The gotcha: ordering. If the queue isn't strictly ordered, writes can apply out of order to the new store, producing a different state than the old. Either use a strictly-ordered queue (Kafka with single partition per entity, FIFO SQS) or include an idempotency token that lets the new store's logic handle out-of-order applies.
The first metric to watch
Not correctness. Latency on the old path. A common dark-launch failure: the new code path holds a shared resource (a connection pool, a CPU core, a file descriptor) that starves the old path. Latency on the canonical path goes up; users notice. Watch it before you watch any other metric.
The metrics dashboard for a dark launch should look like this. Top of the dashboard: old-path latency p95 (must NOT regress). Old-path error rate (must NOT regress). Then: new-path metrics for monitoring the new code. Putting the user-facing metrics first reflects the priority — the user shouldn't notice the dark launch at all.
The trap. Engineers monitor the new code's correctness obsessively (because that's the new code, that's what they wrote). Meanwhile, latency on the old path slowly creeps up because the new code is competing for resources. The new code is "correct" but the user is frustrated. Always lead with the old-path metrics.
How long to dark launch
At least one full traffic cycle (typically 24 hours). Ideally a full week to capture weekly patterns. Several weeks for systems with monthly billing or quarterly cycles.
The reason for the duration. Dark launches catch issues that appear under specific traffic patterns. A 24-hour test catches the daily peak; a 7-day test catches the weekly batch jobs and weekend traffic; a 30-day test catches monthly cycles. Stopping early misses the patterns the dark launch was meant to catch.

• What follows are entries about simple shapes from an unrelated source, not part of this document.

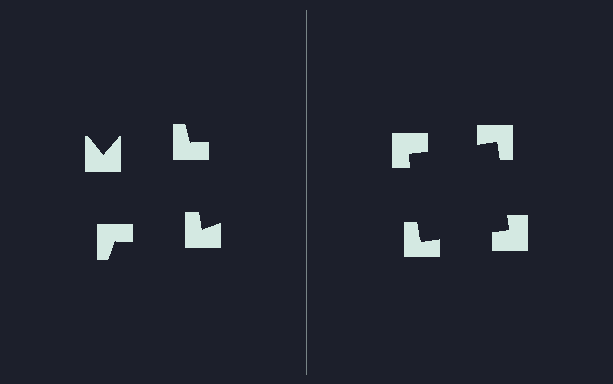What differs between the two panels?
The notched squares are positioned identically on both sides; only the wedge orientations differ. On the right they align to a square; on the left they are misaligned.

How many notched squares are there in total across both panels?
8 — 4 on each side.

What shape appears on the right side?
An illusory square.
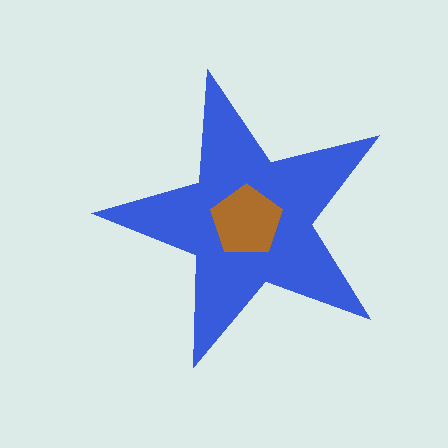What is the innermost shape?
The brown pentagon.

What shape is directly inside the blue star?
The brown pentagon.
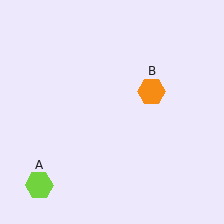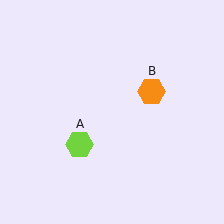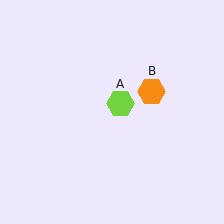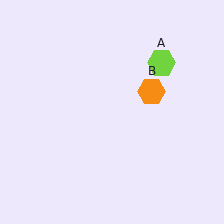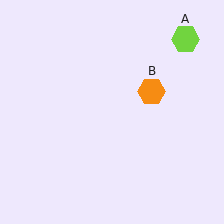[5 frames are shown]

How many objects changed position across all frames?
1 object changed position: lime hexagon (object A).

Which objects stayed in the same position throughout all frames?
Orange hexagon (object B) remained stationary.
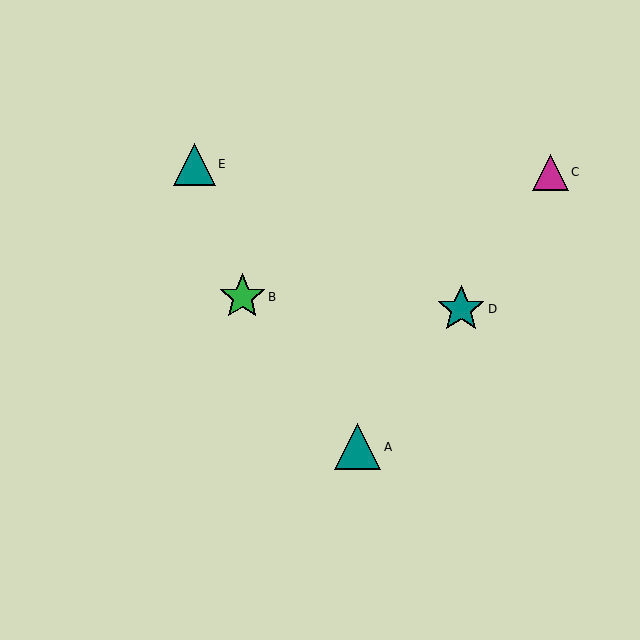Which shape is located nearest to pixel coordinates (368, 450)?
The teal triangle (labeled A) at (357, 447) is nearest to that location.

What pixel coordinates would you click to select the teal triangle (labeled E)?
Click at (194, 164) to select the teal triangle E.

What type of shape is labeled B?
Shape B is a green star.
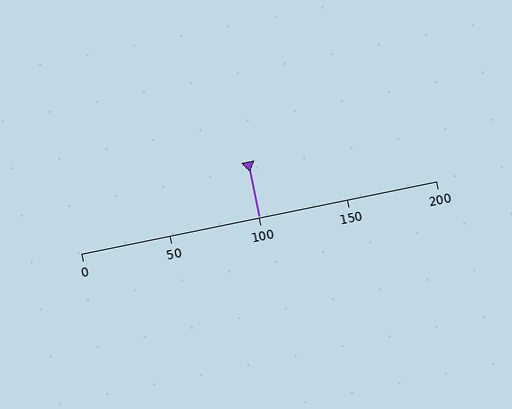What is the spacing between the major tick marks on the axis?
The major ticks are spaced 50 apart.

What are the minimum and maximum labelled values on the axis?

The dwell time also lets you collect comparison data. After 7 days, you have ~7 million data points where the new code processed the same input as the old. Discrepancies (where new and old disagreed) cluster around interesting bug classes. Less than 24 hours of data, the discrepancies are too sparse to find patterns.
Common antipatterns
Dark launching forever. Team starts a dark launch, confirms it works, never moves to actual rollout. Six months later the dark launch is its own infrastructure to maintain. Always set a "promote or abandon" deadline — typically 4 weeks.
The dark launch with logs nobody reads. Discrepancies are logged at INFO level into a system the team doesn't monitor. Weeks pass; the team thinks the new code is correct because nothing's screamed. Set up alerting on discrepancy rate; not just logging.
Dark launches that mutate state. The "new code path" performs side effects (sends emails, posts to webhooks) that you can't easily undo. Now the dark launch is no longer dark; users are receiving things. Strict isolation: if it has side effects, it can't be a dark launch.
Dark launches without a comparison harness. The new code runs in parallel; nobody compares the outputs. Six weeks in, the team is confident the new code "is fine" — but they have no quantitative basis. Comparison harnesses log the discrepancies; without them, you're flying blind.
What to do this week
Three moves. (1) Pick a service rewrite that's been parked because "we need to be sure it works at scale." Start a dark launch this sprint — even a basic parallel-call pattern unlocks the rewrite. (2) Add an old-path latency dashboard tile to your dark-launch monitoring; lead with it. (3) Set a 4-week deadline for any active dark launch. The deadline forces a decision: promote, extend with reason, or abandon.